ALESSANDRIA – “Non c’è ricerca senza libertà“. Questo il messaggio più importante rilanciato dall’Università del Piemonte Orientale di Alessandria per ricordare Giulio Regeni, a dieci anni dal suo omicidio in Egitto. Martedì nella sede dell’ateneo alessandrino è stato proiettato “Tutto il male del mondo”, il documentario dedicato allo studente friulano di Cambridge torturato e assassinato durante il regime di Al Sisi e al processo nei confronti di quattro agenti dei servizi segreti egiziani. L’ateneo piemontese ha aderito, insieme ad altre 75 università italiane, all’iniziativa rilanciata dalla Senatrice Elena Cattaneo per tenere alta l’attenzione sulla vicenda Regeni.

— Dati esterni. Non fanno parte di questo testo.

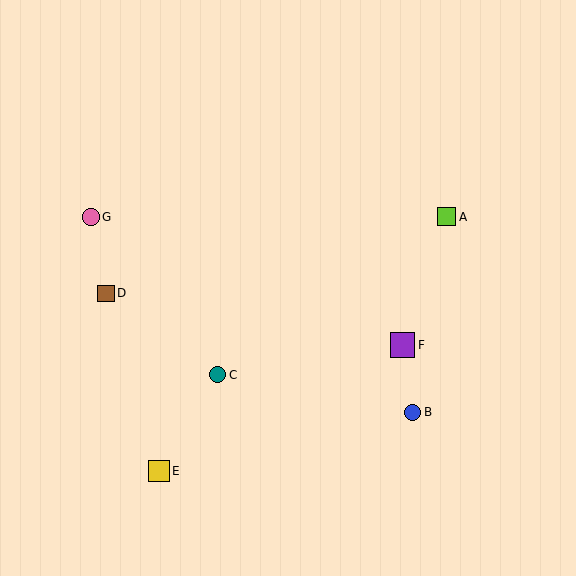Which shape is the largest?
The purple square (labeled F) is the largest.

“Teniamo alta l’attenzione sul concetto di libertà della ricerca e sulla completa indipendenza dei nostri ricercatori. Lo hanno rimarcato i nostri studenti: un messaggio molto bello, una libertà che si lega al coraggio. Per noi è un dovere partecipare a questa iniziativa” ha detto il Rettore Menico Rizzi. Il direttore del Digspes, Giorgio Barberis, ha parlato di “un senso lacerante di ingiustizia che ci spinge a cercare la verità” e ha ricordato come, ancora oggi, l’Italia continui “a commerciare in armamenti con l’Egitto, un tema che non possiamo eludere. Dobbiamo essere sentinelle che difendono valori in cui crediamo”. “Grazie per essere qui” le parole del direttore del Disit Guido Lingua, rivolto agli studenti e ai cittadini che hanno partecipato alla proiezione del documentario “avete deciso di non dimenticare e di non essere indifferenti. Un gesto magari piccolo ma molto importante”.